68歳の春に伴侶を失いました。それまで全力疾走してきた僕は途方にくれ、独りでオーストラリアの家に行き、人生を振り返っていました。その時、人生でやりたかったけど、出来なかったことは何だろうという自問をしてみました。すぐ思いついたのは飛行機の操縦とピアノでした。その一時間後には近所の空港のフライトスクールでレッスンを開始し、69歳で自家用機の免許を取得と同時に1機購入しました。以来6年間、毎年のほぼ半分を南半球で、朝は主にアクロバット飛行などをやってグレートバリアリーフの上を飛び、午後はゴルフという生活を送っています。COVID-19による入国制限のため、オーストラリアには昨年3月以来帰れない状況ですが、年末年始には戻れそうな気配です。
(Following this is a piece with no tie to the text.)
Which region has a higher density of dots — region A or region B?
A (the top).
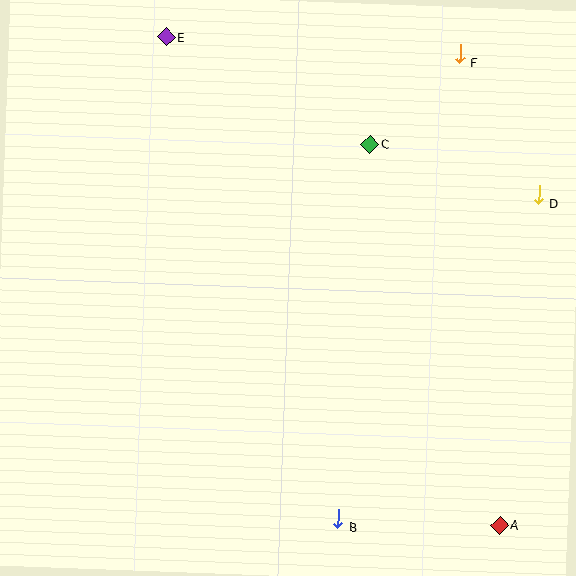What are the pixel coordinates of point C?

残念ながらピアノは指が全く動いてくれないので、今のバンド活動でのギターのさらなる上達を目指しています。これもコロナのおかげで、ライブができず活動休止中です。
世界中でICUの卒業生に会いました。その多くが極めて個性的で独自の道を歩んでおられました。未知のことに絶えず挑戦しながら生きてきた僕は、そういう人生を可能にしてくれたICUの教育と、そこでの人々との出会いに感謝するとともに、志を持った若者が一人でも多くあのような教育を享受することができるよう、母校のますますの発展を祈念しております。